Indian classical music is often described as an ‘all-acoustic’ tradition. This designation is somewhat vague – while the pre-electrical era was definitely an all-acoustic time, virtually all of today’s ‘acoustic’ instruments arrive to audiences through microphones and powered amplification systems.
This, in turn, feeds back into the choices and intuitions of musicians as they take the stage: Zakir Hussain cites how the advent of microphones influenced 20th-century tabla artistry, allowing the fine whispers of bayan bass strokes to reach large crowds.
Some purists might say that a studio-recorded tabla solo is no longer truly ‘acoustic’ if electronic reverb is added to it in post-production – settling for nothing except the direct, unamplified experience of a live, face-to-face recital. But plenty of other artists feel that India’s classical traditions owe their continued existence to their capacity to adapt and innovate. Consequently, many of them have in recent years turned to more integrated forms of electronic capture and manipulation. Here are two such experiments. Trust your own ears to judge!
• Uppalapu ‘Mandolin’ Srinivas (1969-2014) picked up his father’s mandolin as a child in Andhra Pradesh, and became instantly entranced by its possibilities. Despite it not being a traditional Carnatic instrument, and despite the fact Srinivas did not hail from a family of professional musicians, his astonishing talent at playing it was quickly recognised. He soon began studying with Rudraraju Subbaraju, who – as a vocalist rather than a mandolinist – would just sing the boy great compositions from the Carnatic classical canon, leaving him to find his own ways to fit them onto the fretboard. He rapidly developed a breathtaking technical mastery, many elements of which were totally his own.
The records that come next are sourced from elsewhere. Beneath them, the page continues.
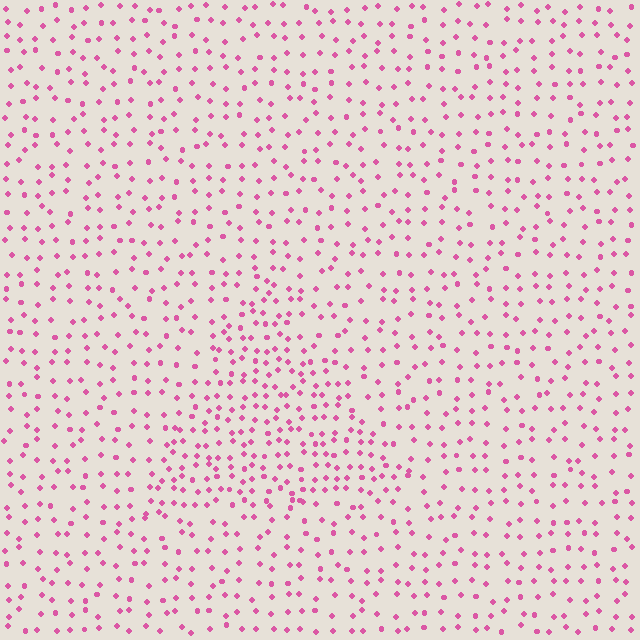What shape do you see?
I see a triangle.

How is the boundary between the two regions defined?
The boundary is defined by a change in element density (approximately 1.7x ratio). All elements are the same color, size, and shape.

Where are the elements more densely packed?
The elements are more densely packed inside the triangle boundary.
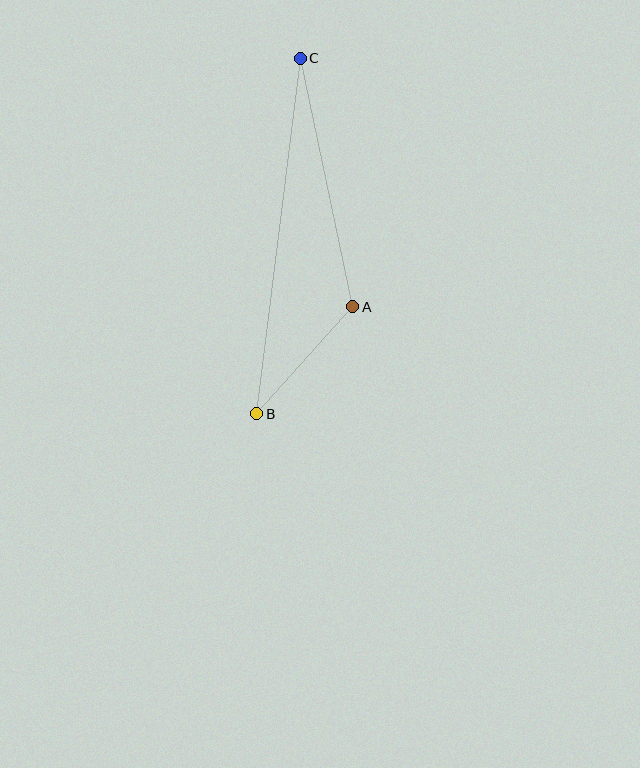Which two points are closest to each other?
Points A and B are closest to each other.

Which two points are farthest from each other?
Points B and C are farthest from each other.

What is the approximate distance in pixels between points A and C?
The distance between A and C is approximately 254 pixels.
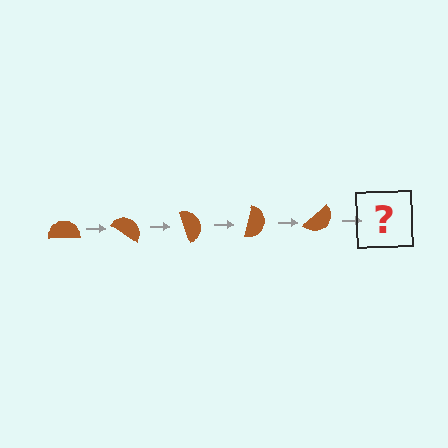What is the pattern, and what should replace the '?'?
The pattern is that the semicircle rotates 35 degrees clockwise each step. The '?' should be a brown semicircle rotated 175 degrees clockwise.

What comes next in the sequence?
The next element should be a brown semicircle rotated 175 degrees clockwise.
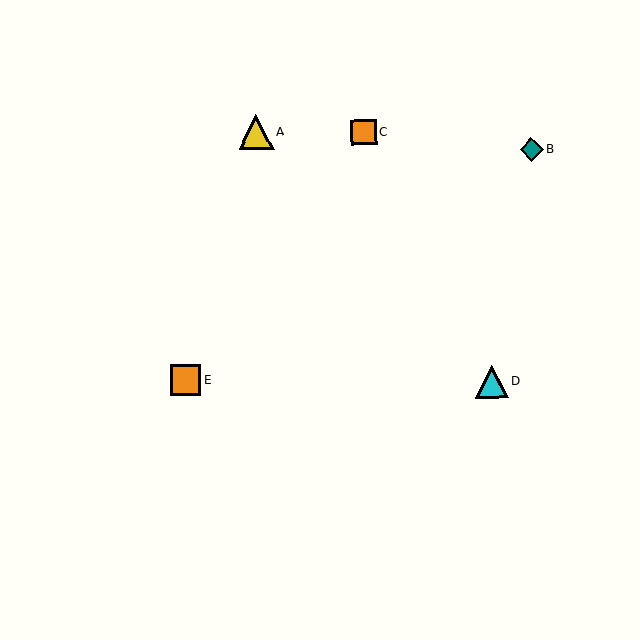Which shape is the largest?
The orange square (labeled E) is the largest.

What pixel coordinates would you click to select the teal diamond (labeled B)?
Click at (531, 150) to select the teal diamond B.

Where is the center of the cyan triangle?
The center of the cyan triangle is at (492, 382).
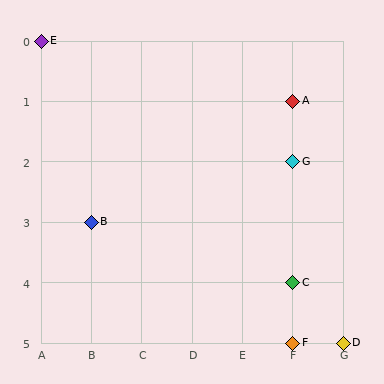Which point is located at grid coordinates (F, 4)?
Point C is at (F, 4).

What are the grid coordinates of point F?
Point F is at grid coordinates (F, 5).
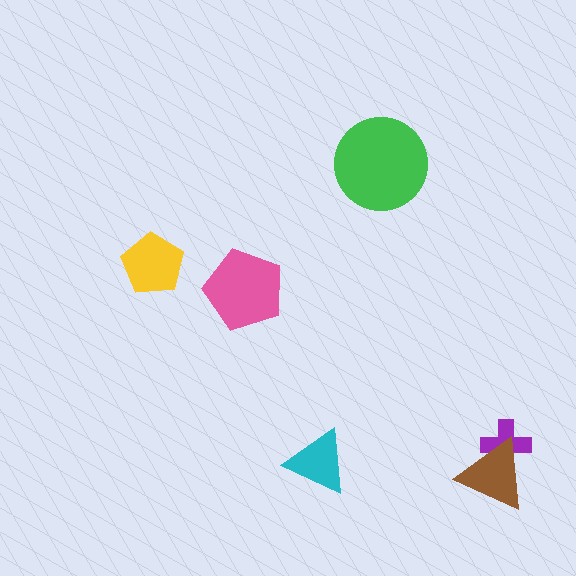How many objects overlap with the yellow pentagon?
0 objects overlap with the yellow pentagon.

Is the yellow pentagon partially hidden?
No, no other shape covers it.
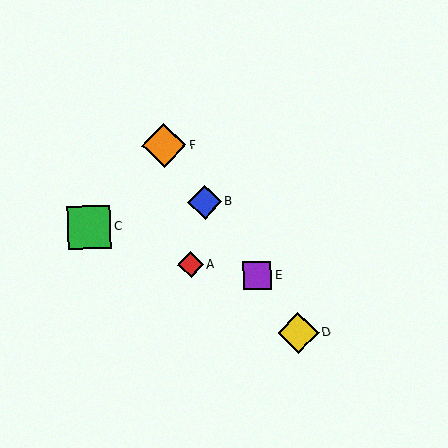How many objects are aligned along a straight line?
4 objects (B, D, E, F) are aligned along a straight line.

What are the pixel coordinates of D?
Object D is at (298, 333).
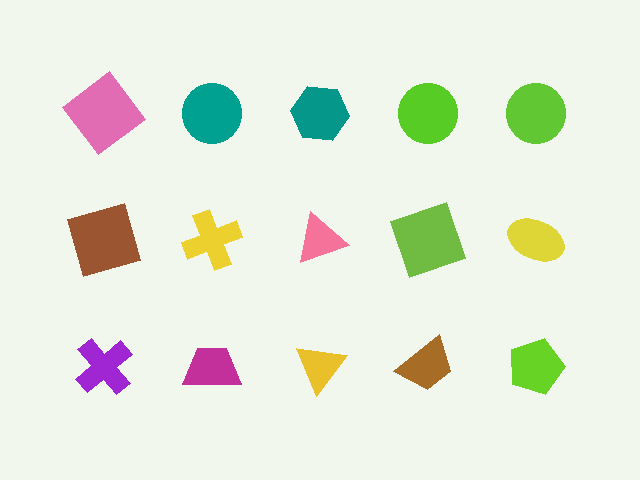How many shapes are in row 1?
5 shapes.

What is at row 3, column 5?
A lime pentagon.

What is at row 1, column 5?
A lime circle.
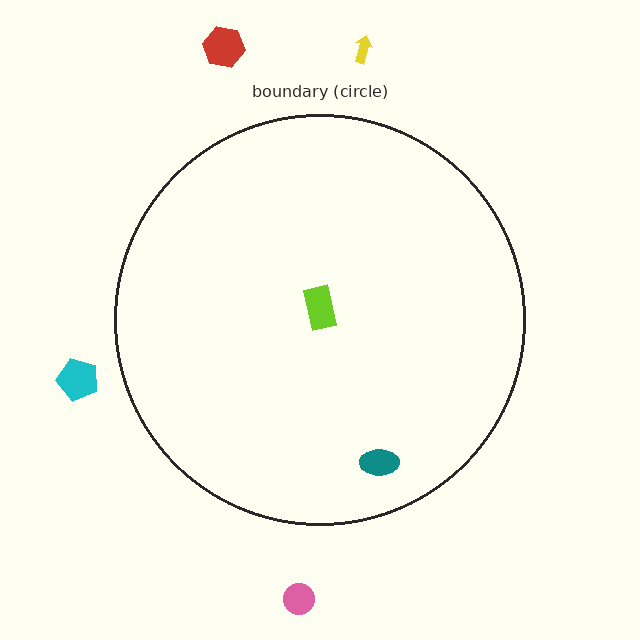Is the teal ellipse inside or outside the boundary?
Inside.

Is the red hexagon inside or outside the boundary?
Outside.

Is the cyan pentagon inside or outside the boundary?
Outside.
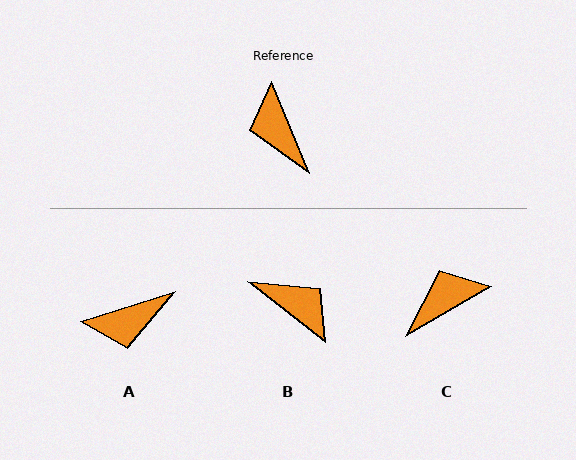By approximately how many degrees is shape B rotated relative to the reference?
Approximately 150 degrees clockwise.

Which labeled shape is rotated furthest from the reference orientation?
B, about 150 degrees away.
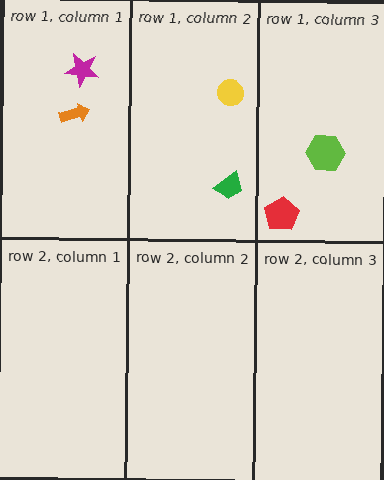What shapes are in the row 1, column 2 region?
The green trapezoid, the yellow circle.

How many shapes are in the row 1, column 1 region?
2.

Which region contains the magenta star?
The row 1, column 1 region.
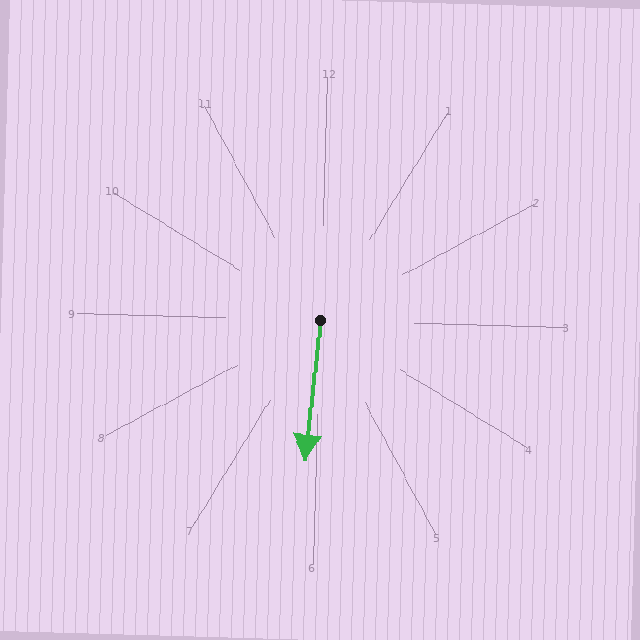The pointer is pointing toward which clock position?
Roughly 6 o'clock.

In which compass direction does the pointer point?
South.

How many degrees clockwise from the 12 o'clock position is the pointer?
Approximately 185 degrees.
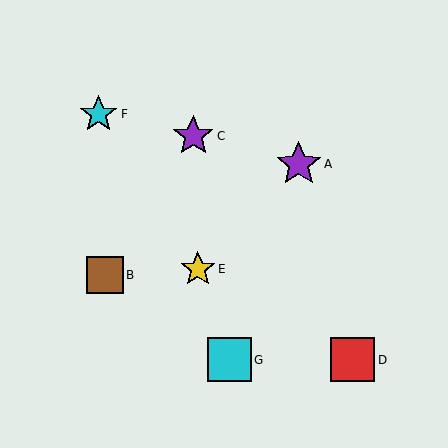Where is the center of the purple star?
The center of the purple star is at (299, 164).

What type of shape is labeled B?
Shape B is a brown square.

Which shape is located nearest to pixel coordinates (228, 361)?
The cyan square (labeled G) at (229, 360) is nearest to that location.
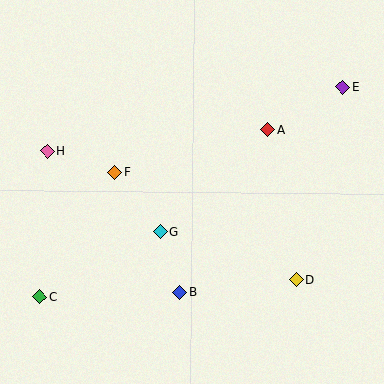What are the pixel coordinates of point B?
Point B is at (180, 292).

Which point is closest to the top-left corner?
Point H is closest to the top-left corner.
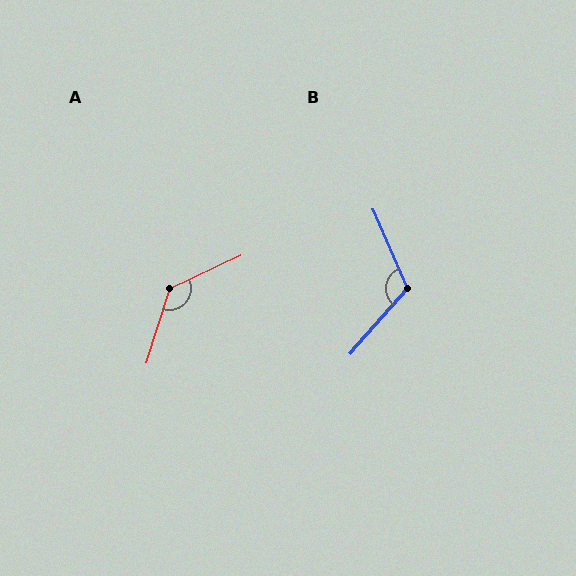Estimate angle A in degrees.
Approximately 133 degrees.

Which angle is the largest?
A, at approximately 133 degrees.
Though initially an acoustic player, he soon realised that he must electrify. This was a vital step, allowing him to properly articulate the intricate, sustained ornaments of Carnatic music (he also switched from the traditional four double-strings to five singles). This quickly took his sound to unparalleled heights, and aged 13 his international career began in earnest with a spellbinding show at the Berlin Jazz Festival…where he received a standing ovation after directly following on from Miles Davis’ performance (…talk about going in at the deep end).
The young virtuoso’s sensitive creativity attracted countless top-level collaborations over the next three decades, including a star turn with Indo-jazz heavyweights Remember Shakti. Tragically, he died at the age of 45, from unexpected complications arising from a liver transplant (despite being a lifelong teetotaler). John McLaughlin, the group’s guitarist, told me about this in a recent interview: “He left an indelible imprint upon Shakti that will last forever…losing Shrinivas threw all of us musicians into a sense of loss that kept us apart for about 5 years.”
• Niladri Kumar, another prodigy, gave his first performance on the acoustic sitar in Pondicherry, at the age of 6. But in young adulthood, as a fast-emerging artist, he found that his instrument could often be drowned out in group settings, or amidst louder genres: “Armed with a sitar, but placed for a performance between an EDM and DJ set. How is our sound to be heard in the midst of that? On that kind of a global platform, that will make audiences turn their attention towards our music?”
His admirably bold response was to invent the ‘zitar’ – a bright-red electric sitar with magnetic pickups and a more compact design, allowing it to be played without sitting cross-legged on the floor. Its tone is striking – and while it’s definitely ‘electrified’ rather than just ‘made louder’, I think it retains a good chunk of the sitar’s acoustic nuances.
According to Niladri, “It’s about a small attempt to turn attention towards the sitar…[to] draw people towards India, and explore her proud and profound legacy”. He is still primarily an acoustic sitarist, but remains proud of his youthful creation – and, judging by his packed concert crowds, he has succeeded in his overall mission to engage new audiences. And I don’t think the acoustic sitar is in much danger from its electrified counterpart – so kudos to the spirit of experimentation!